Chapter 1. Introduction
In this first chapter, we will introduce machine learning pipelines and outline all the steps that go into building them. We’ll explain what needs to happen to move your machine learning model from an experiment to a robust production system. We’ll also introduce our example project that we will use throughout the rest of the book to demonstrate the principles we describe.
Why Machine Learning Pipelines?
The key benefit of machine learning pipelines lies in the automation of the model life cycle steps. When new training data becomes available, a workflow which includes data validation, preprocessing, model training, analysis, and deployment should be triggered. We have observed too many data science teams manually going through these steps, which is costly and also a source of errors. Let’s cover some details of the benefits of machine learning pipelines:
- Ability to focus on new models, not maintaining existing models
Automated machine learning pipelines will free up data scientists from maintaining existing models. We have observed too many data scientists spending their days on keeping previously developed models up to date. They run scripts manually to preprocess their training data, they write one-off deployment scripts, or they manually tune their models. Automated pipelines allow data scientists to develop new models, the fun part of their job. Ultimately, this will lead to higher job satisfaction and retention in a competitive job market.
- Prevention of bugs
Automated pipelines can prevent bugs. As we will see in later chapters, newly created models will be tied to a set of versioned data and preprocessing steps will be tied to the developed model. This means that if new data is collected, a new model will be generated. If the preprocessing steps are updated, the training data will become invalid and a new model will be generated. In manual machine learning workflows, a common source of bugs is a change in the preprocessing step after a model was trained. In this case, we would deploy a model with different processing instructions than what we trained the model with. These bugs might be really difficult to debug since an inference of the model is still possible, but simply incorrect. With automated workflows, these errors can be prevented.
- Useful paper trail
The experiment tracking and the model release management generate a paper trail of the model changes. The experiment will record changes to the model’s hyperparameters, the used datasets, and the resulting model metrics (e.g., loss or accuracy). The model release management will keep track of which model was ultimately selected and deployed.

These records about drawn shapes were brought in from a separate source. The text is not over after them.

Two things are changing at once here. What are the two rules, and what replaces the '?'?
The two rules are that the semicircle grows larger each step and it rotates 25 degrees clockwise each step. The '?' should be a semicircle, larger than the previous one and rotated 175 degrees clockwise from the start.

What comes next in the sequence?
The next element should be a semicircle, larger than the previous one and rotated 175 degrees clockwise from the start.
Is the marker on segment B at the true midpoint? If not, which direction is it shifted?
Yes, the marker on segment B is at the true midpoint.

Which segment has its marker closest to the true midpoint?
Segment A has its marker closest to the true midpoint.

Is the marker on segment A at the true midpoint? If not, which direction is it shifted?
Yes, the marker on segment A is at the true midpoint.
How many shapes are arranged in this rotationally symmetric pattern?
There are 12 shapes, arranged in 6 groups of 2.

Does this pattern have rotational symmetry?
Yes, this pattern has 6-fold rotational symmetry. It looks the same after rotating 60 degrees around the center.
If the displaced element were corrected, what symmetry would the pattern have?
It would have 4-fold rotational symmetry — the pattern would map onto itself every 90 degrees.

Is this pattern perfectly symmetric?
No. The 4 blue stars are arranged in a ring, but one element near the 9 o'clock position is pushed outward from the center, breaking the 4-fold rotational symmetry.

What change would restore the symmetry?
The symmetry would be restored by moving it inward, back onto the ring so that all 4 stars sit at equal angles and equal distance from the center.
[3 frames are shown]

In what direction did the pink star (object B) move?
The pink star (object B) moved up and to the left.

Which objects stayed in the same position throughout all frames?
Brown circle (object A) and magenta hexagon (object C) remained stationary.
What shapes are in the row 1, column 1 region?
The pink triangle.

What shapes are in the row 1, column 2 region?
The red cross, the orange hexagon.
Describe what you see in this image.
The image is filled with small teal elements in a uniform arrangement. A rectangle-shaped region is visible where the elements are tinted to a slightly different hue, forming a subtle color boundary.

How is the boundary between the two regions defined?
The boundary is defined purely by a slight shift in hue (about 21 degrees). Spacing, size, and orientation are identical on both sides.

This paper trail is especially valuable if the data science team needs to re-create a model or track the model’s performance.

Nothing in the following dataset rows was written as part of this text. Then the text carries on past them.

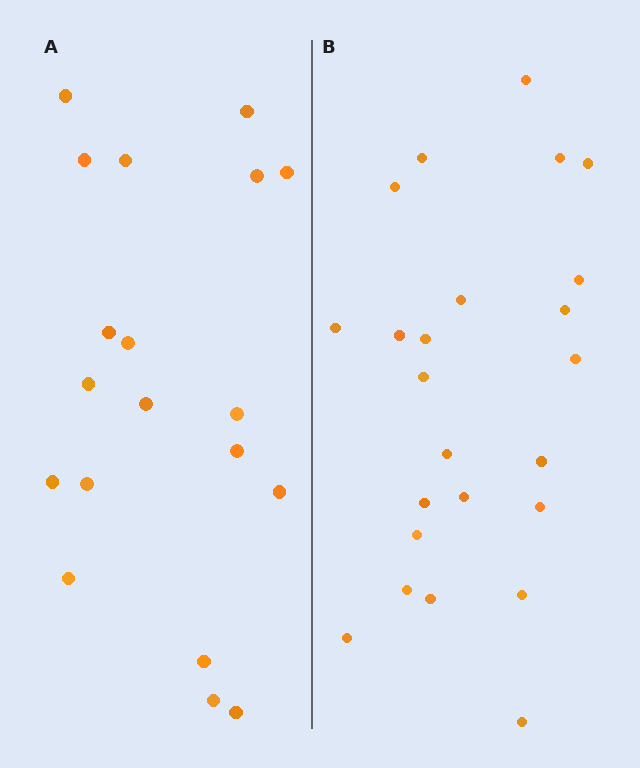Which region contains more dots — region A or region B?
Region B (the right region) has more dots.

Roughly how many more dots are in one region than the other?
Region B has about 5 more dots than region A.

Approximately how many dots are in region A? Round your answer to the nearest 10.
About 20 dots. (The exact count is 19, which rounds to 20.)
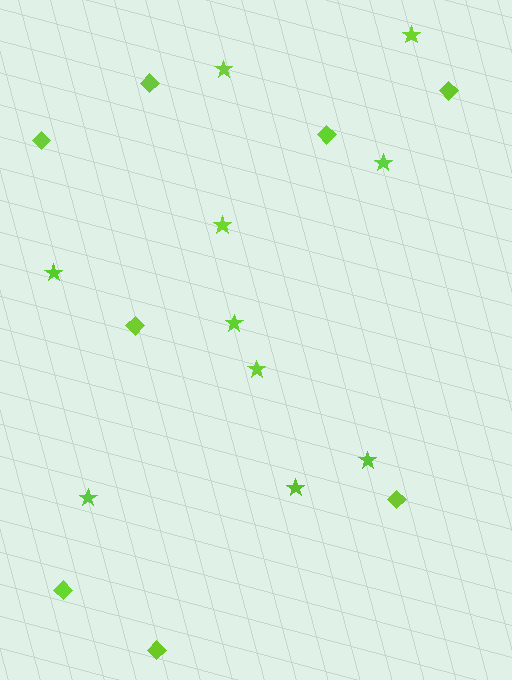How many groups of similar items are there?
There are 2 groups: one group of diamonds (8) and one group of stars (10).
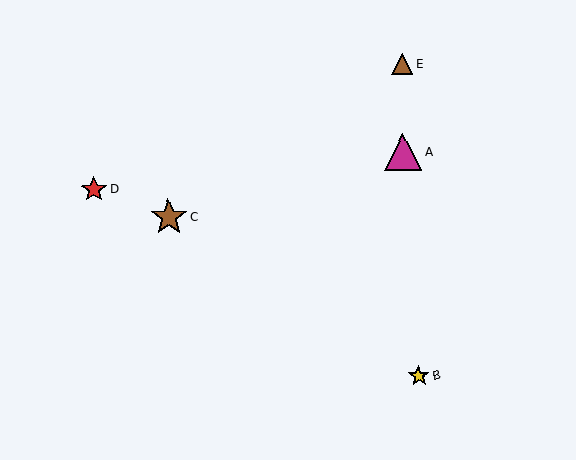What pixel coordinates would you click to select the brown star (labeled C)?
Click at (169, 217) to select the brown star C.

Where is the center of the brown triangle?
The center of the brown triangle is at (403, 64).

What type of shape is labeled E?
Shape E is a brown triangle.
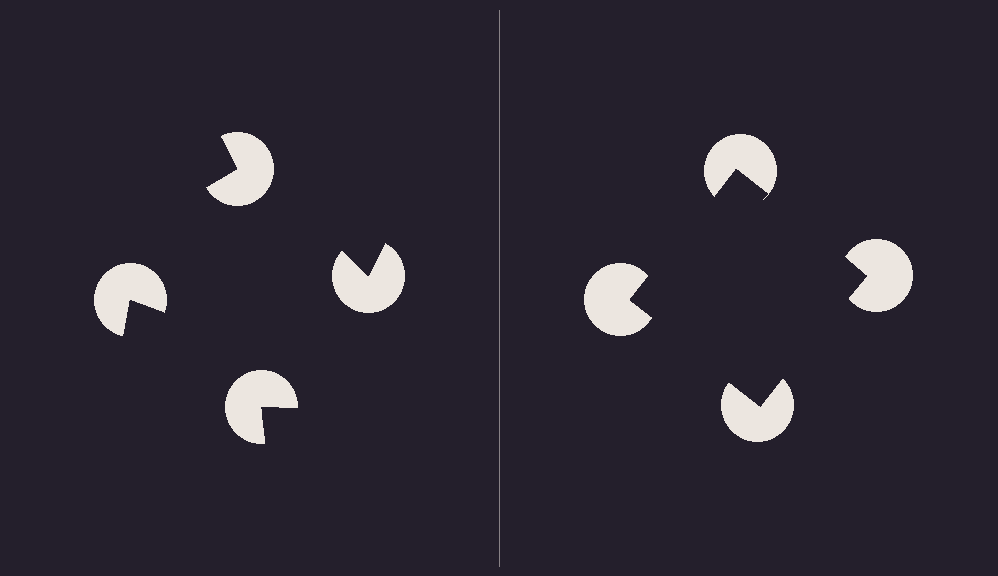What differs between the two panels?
The pac-man discs are positioned identically on both sides; only the wedge orientations differ. On the right they align to a square; on the left they are misaligned.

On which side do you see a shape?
An illusory square appears on the right side. On the left side the wedge cuts are rotated, so no coherent shape forms.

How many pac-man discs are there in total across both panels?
8 — 4 on each side.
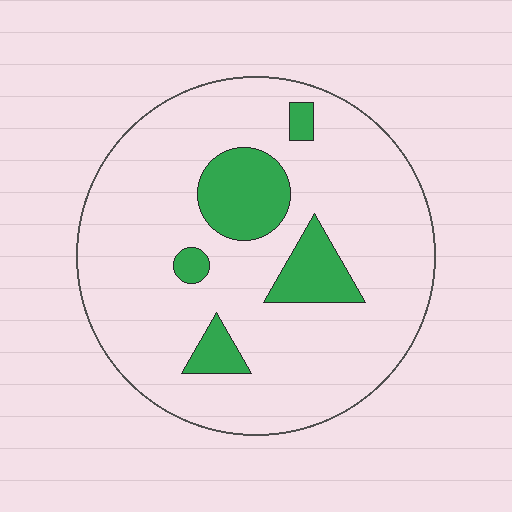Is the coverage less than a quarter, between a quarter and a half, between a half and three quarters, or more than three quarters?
Less than a quarter.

Standardized machine learning pipelines improve the experience of a data science team. Due to the standardized setups, data scientists can be onboarded quickly or move across teams and find the same development environments. This improves efficiency and reduces the time spent getting set up on a new project. The time investment of setting up machine learning pipelines can also lead to an improved retention rate.
- The business case for pipelines
The implementation of automated machine learning pipelines will lead to three key impacts for a data science team:
More development time for novel models
Simpler processes to update existing models
Less time spent to reproduce models
All these aspects will reduce the costs of data science projects. But furthermore, automated machine learning pipelines will:
Help detect potential biases in the datasets or in the trained models. Spotting biases can prevent harm to people who interact with the model. For example, Amazon’s machine learning–powered resume screener was found to be biased against women.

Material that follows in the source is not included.